Again, tears were falling down. "I have more questions to ask." 

"Ask away, my dear." She tried to smile. Let Her Go by the Passenger played. I closed my eyes afraid of her answering the wrong answer. 

"Why does dad hate me? Why doesn't he love...?" There was too much pain to finish the sentence right now I didn't want to look at anyone- talk - or do anything. There was too much to say, I kept looking down at the tears dropping on the table. The cool air blew rubbing on my skin, goosebumps showing. 

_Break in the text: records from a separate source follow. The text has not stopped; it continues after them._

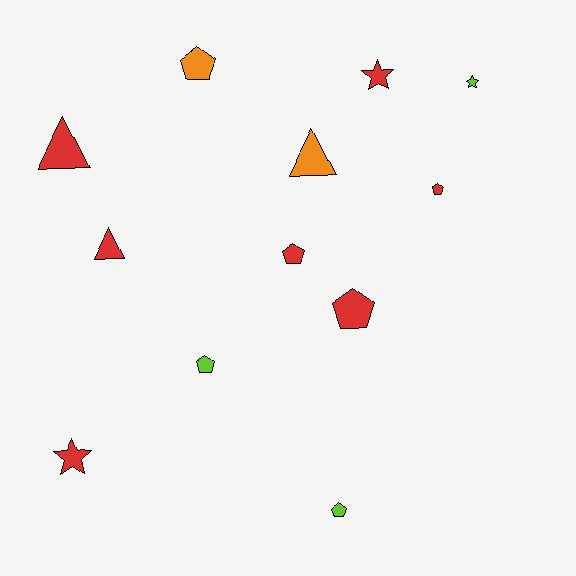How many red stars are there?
There are 2 red stars.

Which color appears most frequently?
Red, with 7 objects.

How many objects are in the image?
There are 12 objects.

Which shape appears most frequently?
Pentagon, with 6 objects.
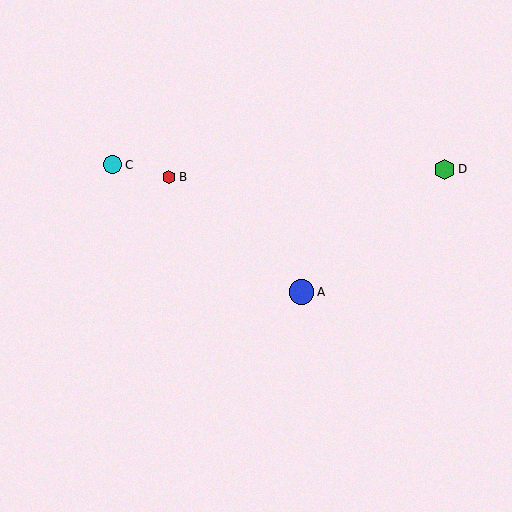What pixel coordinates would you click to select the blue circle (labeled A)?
Click at (302, 292) to select the blue circle A.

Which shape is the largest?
The blue circle (labeled A) is the largest.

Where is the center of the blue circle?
The center of the blue circle is at (302, 292).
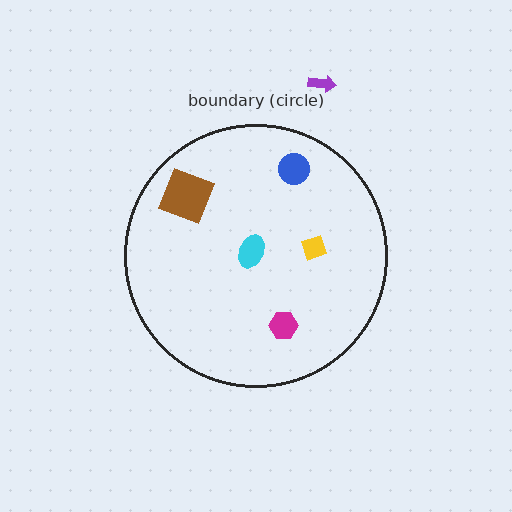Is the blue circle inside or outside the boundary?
Inside.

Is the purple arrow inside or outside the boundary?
Outside.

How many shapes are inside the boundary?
5 inside, 1 outside.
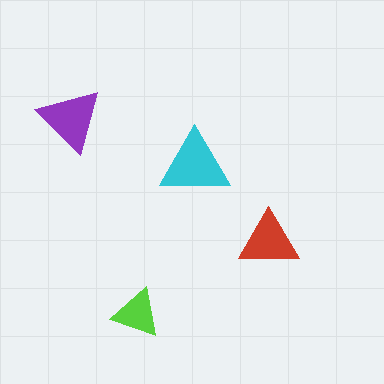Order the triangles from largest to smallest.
the cyan one, the purple one, the red one, the lime one.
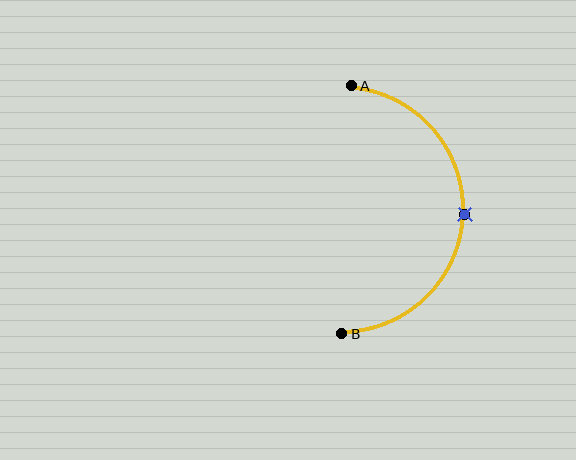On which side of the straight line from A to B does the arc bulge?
The arc bulges to the right of the straight line connecting A and B.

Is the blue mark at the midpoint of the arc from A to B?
Yes. The blue mark lies on the arc at equal arc-length from both A and B — it is the arc midpoint.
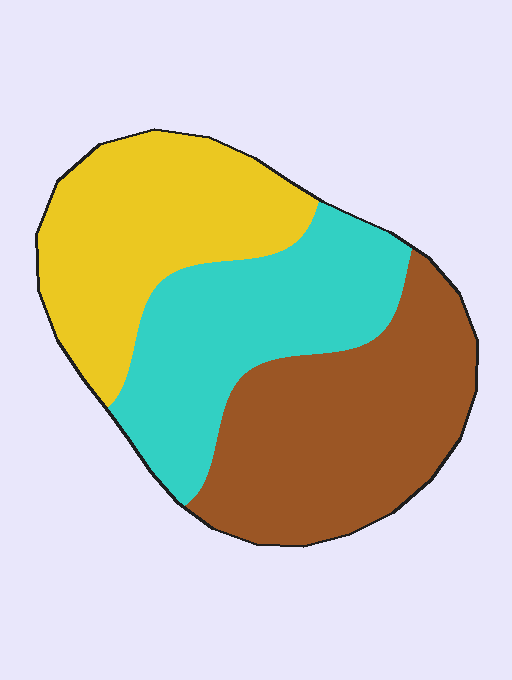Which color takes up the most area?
Brown, at roughly 35%.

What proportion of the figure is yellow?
Yellow takes up between a sixth and a third of the figure.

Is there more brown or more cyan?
Brown.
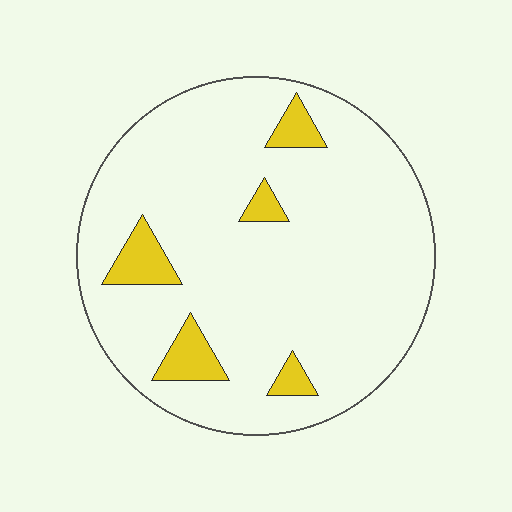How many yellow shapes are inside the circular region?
5.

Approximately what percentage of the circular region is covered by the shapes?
Approximately 10%.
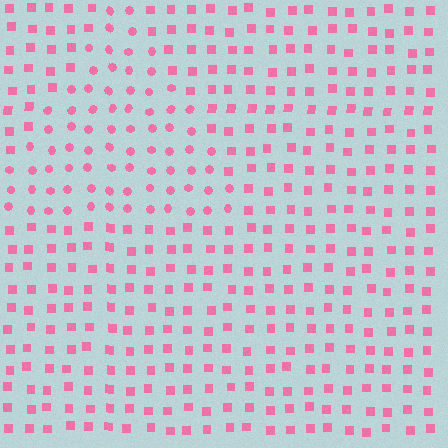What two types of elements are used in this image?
The image uses circles inside the triangle region and squares outside it.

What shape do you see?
I see a triangle.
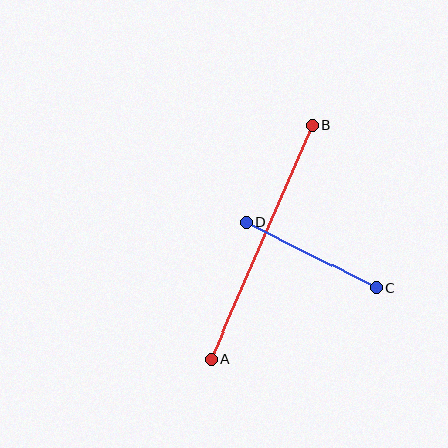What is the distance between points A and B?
The distance is approximately 255 pixels.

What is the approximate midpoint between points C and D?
The midpoint is at approximately (311, 255) pixels.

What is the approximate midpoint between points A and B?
The midpoint is at approximately (261, 242) pixels.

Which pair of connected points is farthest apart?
Points A and B are farthest apart.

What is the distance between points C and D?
The distance is approximately 146 pixels.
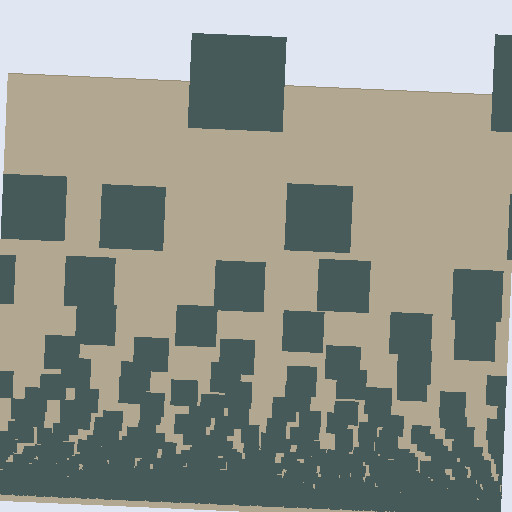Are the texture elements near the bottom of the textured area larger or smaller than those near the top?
Smaller. The gradient is inverted — elements near the bottom are smaller and denser.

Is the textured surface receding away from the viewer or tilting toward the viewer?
The surface appears to tilt toward the viewer. Texture elements get larger and sparser toward the top.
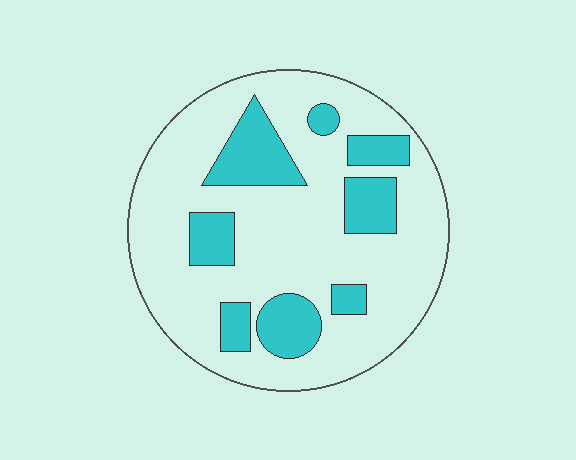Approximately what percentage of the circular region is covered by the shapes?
Approximately 25%.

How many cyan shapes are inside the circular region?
8.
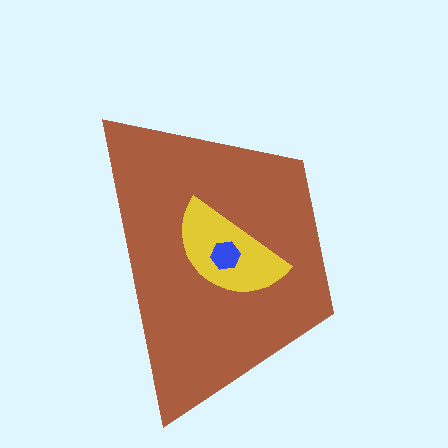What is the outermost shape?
The brown trapezoid.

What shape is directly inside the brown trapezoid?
The yellow semicircle.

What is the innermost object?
The blue hexagon.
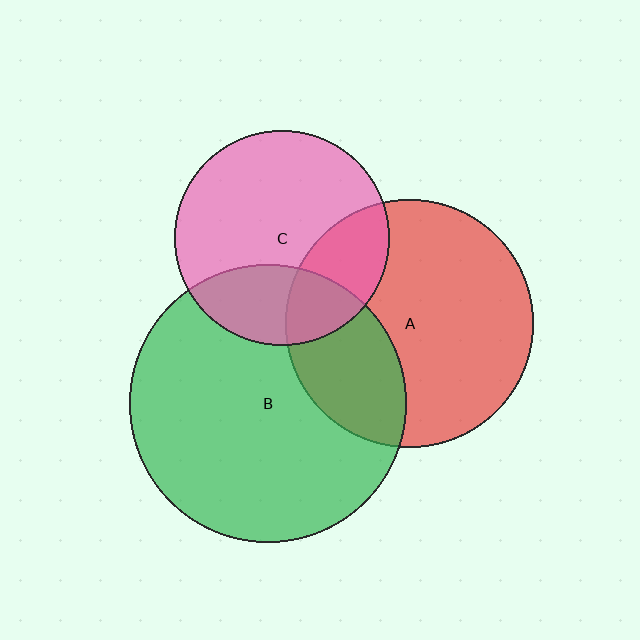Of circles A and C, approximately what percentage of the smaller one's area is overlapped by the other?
Approximately 25%.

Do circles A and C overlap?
Yes.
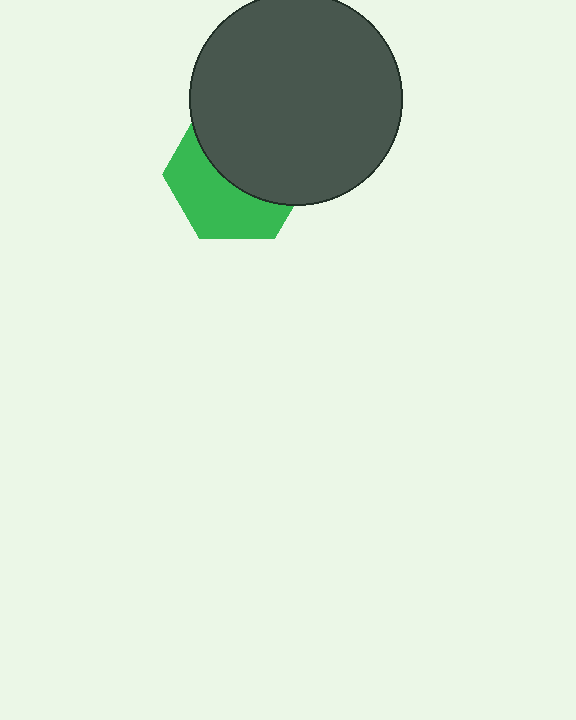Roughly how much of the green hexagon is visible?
About half of it is visible (roughly 46%).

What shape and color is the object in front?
The object in front is a dark gray circle.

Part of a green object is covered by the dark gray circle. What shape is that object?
It is a hexagon.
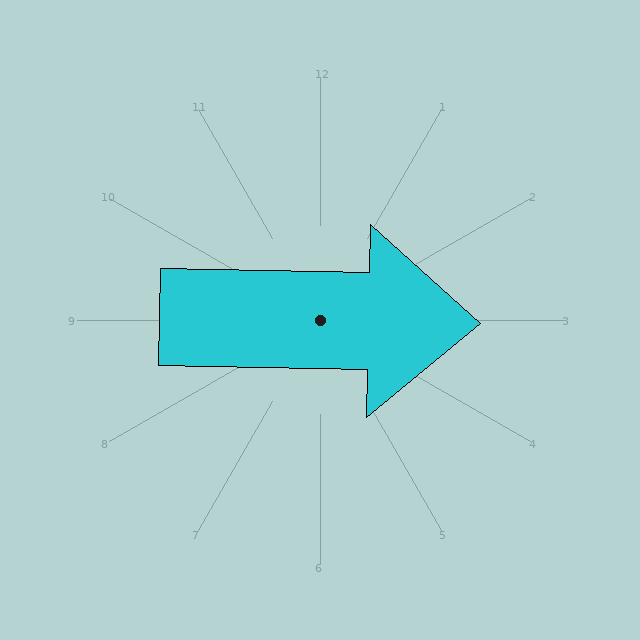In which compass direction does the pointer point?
East.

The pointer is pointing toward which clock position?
Roughly 3 o'clock.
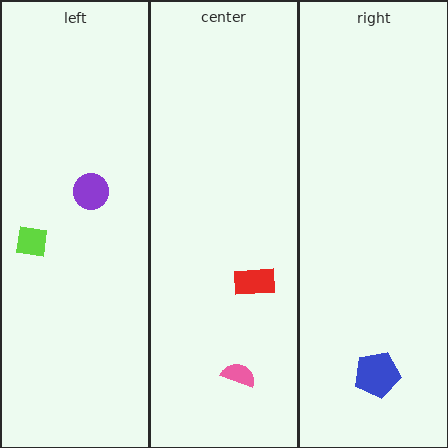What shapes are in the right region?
The blue pentagon.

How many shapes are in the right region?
1.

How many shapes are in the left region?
2.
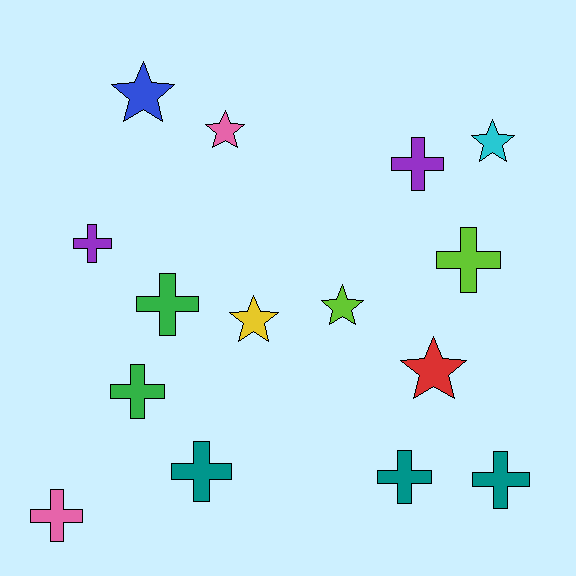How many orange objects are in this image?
There are no orange objects.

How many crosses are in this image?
There are 9 crosses.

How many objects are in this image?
There are 15 objects.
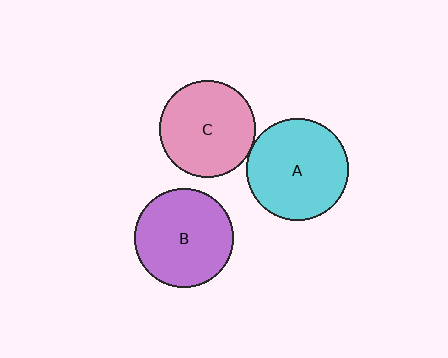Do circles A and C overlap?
Yes.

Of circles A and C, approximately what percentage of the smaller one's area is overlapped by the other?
Approximately 5%.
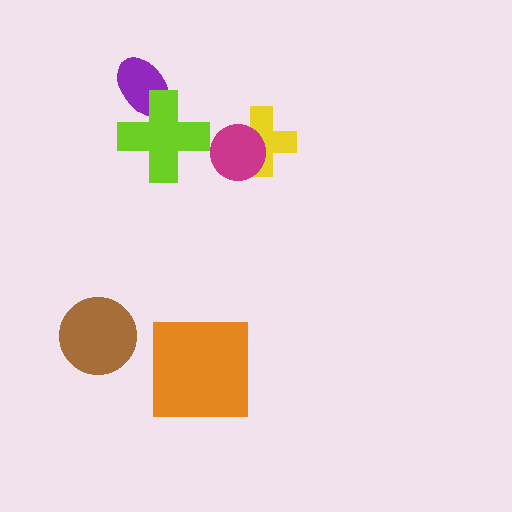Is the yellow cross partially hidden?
Yes, it is partially covered by another shape.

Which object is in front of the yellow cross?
The magenta circle is in front of the yellow cross.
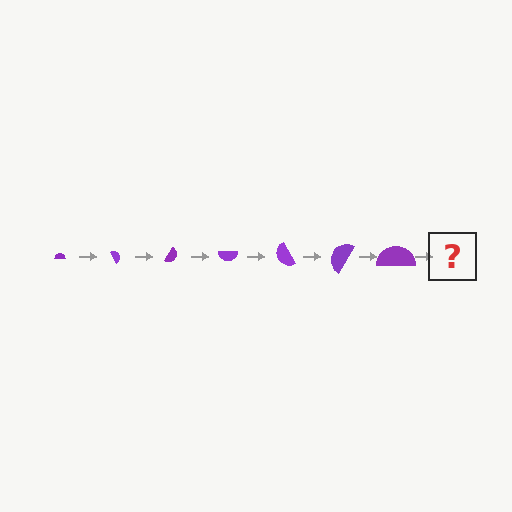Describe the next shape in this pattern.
It should be a semicircle, larger than the previous one and rotated 420 degrees clockwise from the start.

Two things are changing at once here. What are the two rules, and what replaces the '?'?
The two rules are that the semicircle grows larger each step and it rotates 60 degrees clockwise each step. The '?' should be a semicircle, larger than the previous one and rotated 420 degrees clockwise from the start.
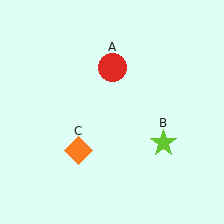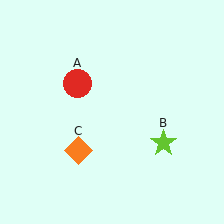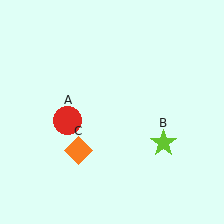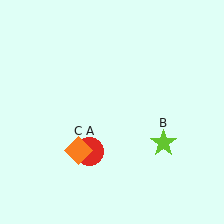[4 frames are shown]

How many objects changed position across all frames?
1 object changed position: red circle (object A).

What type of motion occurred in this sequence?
The red circle (object A) rotated counterclockwise around the center of the scene.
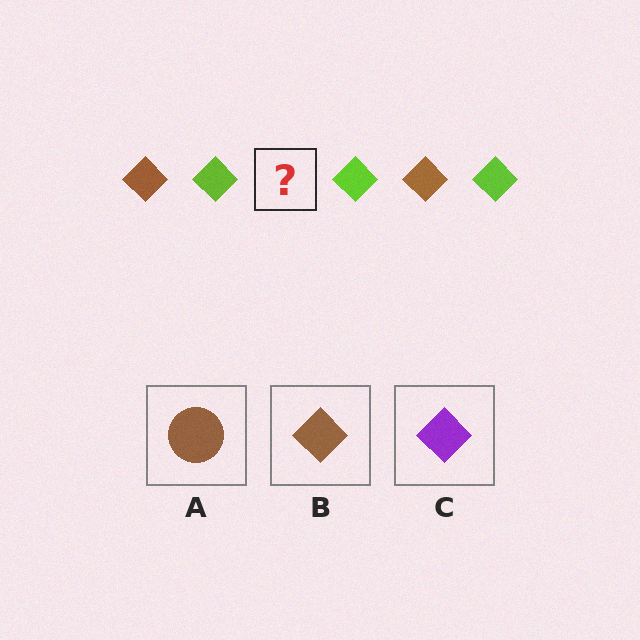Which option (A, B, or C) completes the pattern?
B.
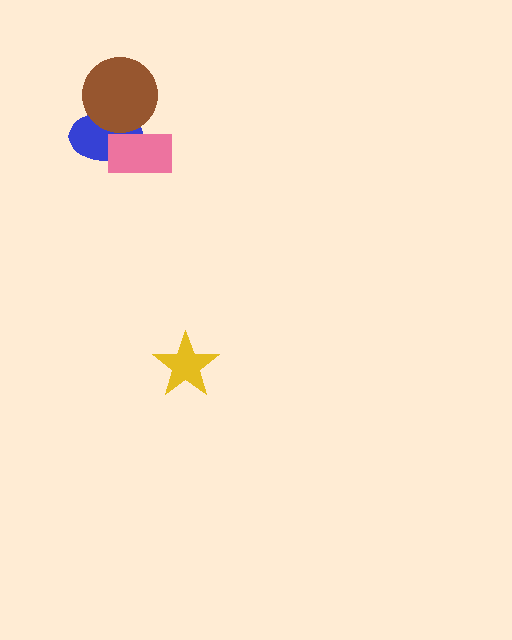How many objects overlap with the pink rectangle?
1 object overlaps with the pink rectangle.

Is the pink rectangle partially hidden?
No, no other shape covers it.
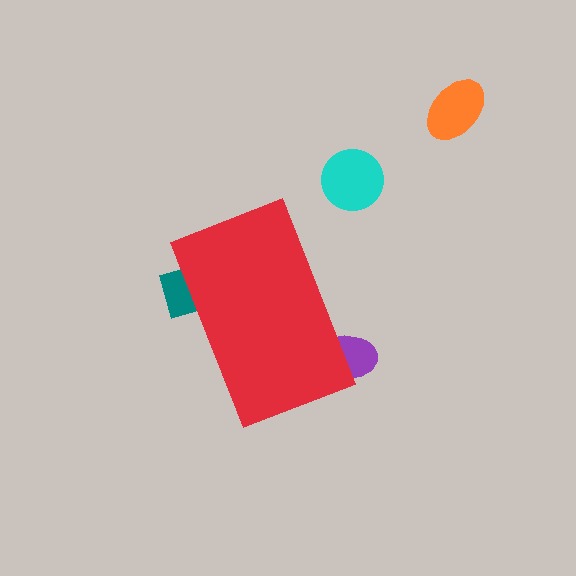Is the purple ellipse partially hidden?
Yes, the purple ellipse is partially hidden behind the red rectangle.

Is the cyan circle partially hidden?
No, the cyan circle is fully visible.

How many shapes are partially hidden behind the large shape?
2 shapes are partially hidden.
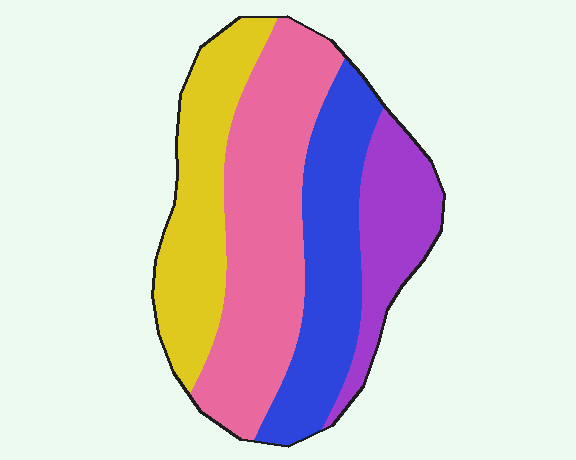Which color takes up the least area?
Purple, at roughly 15%.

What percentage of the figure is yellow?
Yellow covers roughly 25% of the figure.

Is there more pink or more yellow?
Pink.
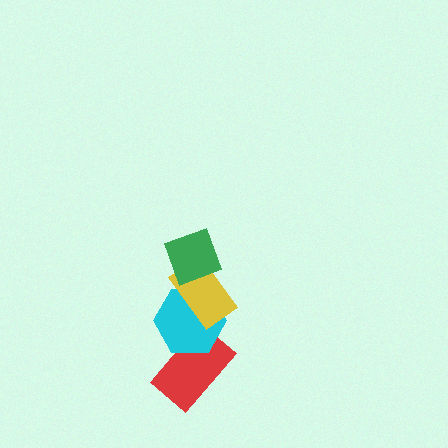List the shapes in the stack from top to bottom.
From top to bottom: the green diamond, the yellow rectangle, the cyan hexagon, the red rectangle.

"To be honest, I don't know Paige." 

"You got to be fucking me. You just said he hates me and now you're saying you don't know?" I stood up,"It's nice meeting you again, Mrs. Dee , not ." I stood up and grabbed my bag and swung open the door- I know it looks like I'm a drama queen, though I am one. I didn't want a shitty life like this. No one really wants to see me anymore. What's the point? 

**
I walked into the building, 

 


It was the room that I can always be alone and focus. Nobody really noticed me because it was like 6 already. I sat down and locked the room. My phone kept vibrating with notifications. I rolled my eyes as I slammed my purse on the wooden floor. I sat down on the table and fumbled down on top of the piano seat. My face smashed on the keys as it made a ERR DUM sound. I found my mother and now I'm in pain. Did you ever felt so lonely, the one thing that pisses me off is my best friend, family, and the threats for the 'fans'. I just wanted a normal life, I never wanted this much drama in my life. 

As for Zayn, I love him so much, even if I did know him little. I'm sorry for everyone, having me in their life, bother them so much. I feel so weak thinking about why my mother left me. Why my father hates me so much- loving his 'wife' and his new daughter, Diana. 

Oh no, did I get too close oh?
Oh, did I almost see what's really on the inside?
All your insecurities
All the dirty laundry
Never made me blink one time

 

Unconditional, unconditionally
I will love you unconditionally
There is no fear now
Let go and just be free
I will love you unconditionally

 

Come just as you are to me
Don't need apologies
Know that you are unworthy
I'll take your bad days with your good
Walk through this storm I would
I'd do it all because I love you, I love you

 

Unconditional, unconditionally
I will love you unconditionally
There is no fear now
Let go and just be free
I will love you unconditionally-- " 

"Hello? Anyone here?" Zayn's voice!My heart pumped. Oh shit- I didn't dare to turn around, I hear the door's knob rumble. Oh no i can't let anyone know I sing.